Illustration by Abro In the latest — perhaps the last — instalment of the Shopaholic series, Shopaholic to the Rescue, Becky Brandon takes a road-trip across the American West in search of her father, who has suddenly gone off on a mysterious mission involving a friend from the past. On the one hand, Becky’s mum is convinced that there must be another woman in her husband’s life; on the other, Becky’s best friend Suze is hysterical because not only has her husband Tarkie disappeared along with Becky’s dad, but so has Bryce, an unscrupulous character who may be manipulating Tarkie. So what can Becky do but marshal a trailer full of people to track down these missing persons?
The would-be rescuers include her husband Luke, her daughter Minnie, her mum, her mum’s best friend Janice, her best friend Suze, and her arch-nemesis Alicia.

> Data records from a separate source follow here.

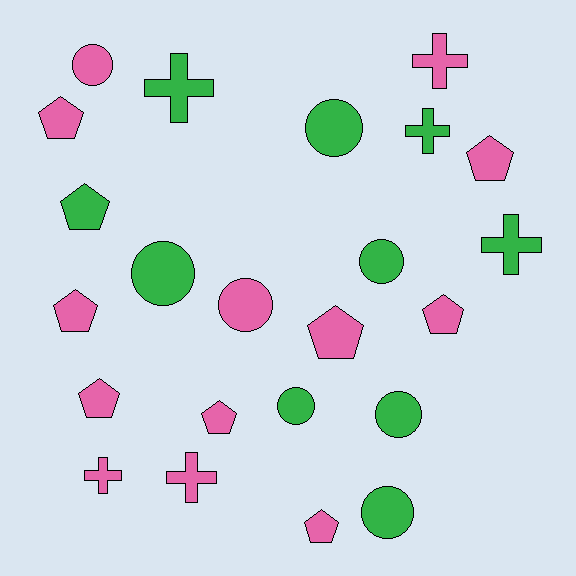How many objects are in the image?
There are 23 objects.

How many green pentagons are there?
There is 1 green pentagon.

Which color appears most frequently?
Pink, with 13 objects.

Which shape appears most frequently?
Pentagon, with 9 objects.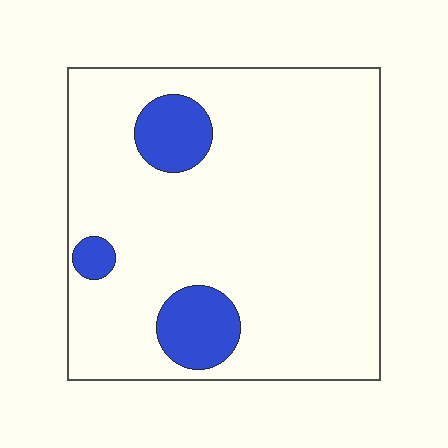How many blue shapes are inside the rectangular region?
3.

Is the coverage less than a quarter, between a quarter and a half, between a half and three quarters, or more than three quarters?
Less than a quarter.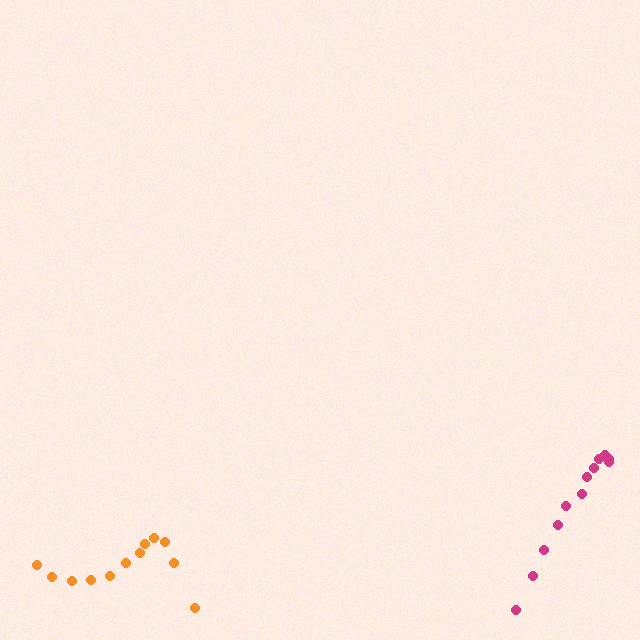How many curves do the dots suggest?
There are 2 distinct paths.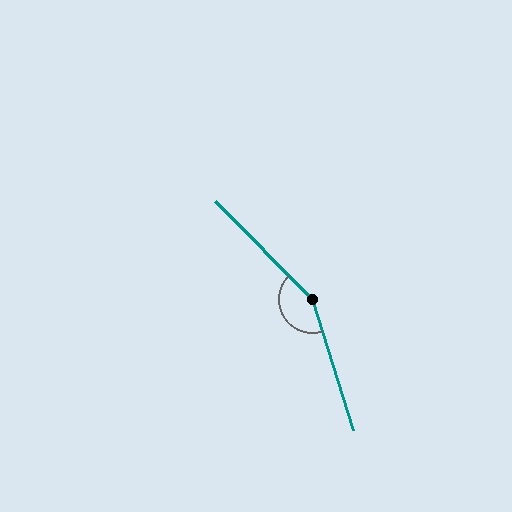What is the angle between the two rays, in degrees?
Approximately 153 degrees.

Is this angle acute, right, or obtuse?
It is obtuse.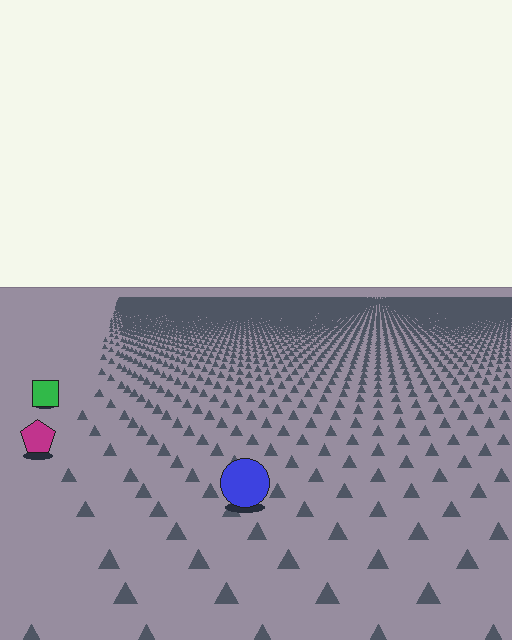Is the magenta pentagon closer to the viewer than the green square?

The ‘searching for my bolted dad’ part of the book is a bit of a MacGuffin: one can’t see the compulsion to drop everything and track down Walter Bloomwood, after he has left a note explaining that he will be back in a few days anyway. Shopaholic to the Rescue is not based on the most robust premise: What does Becky’s Dad need rescuing from? Why isn’t he talking to her mum? Why did he choose to stir up such a panic over telling a convenient and plausible lie? Irrelevant questions, all of them, since nobody ever picked up a Sophie Kinsella book for its punch-in-the-gut realism, and this rather implausible set-up does its job of providing ample space for the hijinks that follow. Hyperbolic scenarios, theatrical dialogue and amusing escapades abound and those who have been loyal Shopaholic fans will happily settle down to the familiar tenor of the narrative. In a particularly amusing scene Becky, disguised as a world-renowned French potter, tells an artist, “Form is dead,” followed by the internal remark, “Perfect. If form’s dead, I don’t have to talk about it.”
The latest in the Shopaholic series has its redeeming points, but lacks the punch of the previous novels
Even when she’s not at her sharpest, Kinsella’s comic timing doesn’t falter, and she’s on point with laugh-out-loud passages such as these:
“[Janice’s] money ‘safety’ belt is protruding like a pregnancy bump at the front of her top. She and mum are wearing identical models, and if you ask me, they look exactly like an advert to a mugger: Stacks of Cash Here.”
As usual, Becky’s internal monologues are hilarious:
“I hadn’t even thought about shaving years off my age. Anyway, surely the most sensible thing is to pretend to be older than you are? And then everyone says, ‘Wow, you look amazing for 93!’ when you’re only 70 … ”
But even die-hard fans will admit that either Kinsella is unable to recreate the ebullience of her earlier books, or our own familiarity with the conventions she employs has robbed her novels of the freshness so essential to the success of this type of storytelling. What, at one point, was alchemy is now just a formula.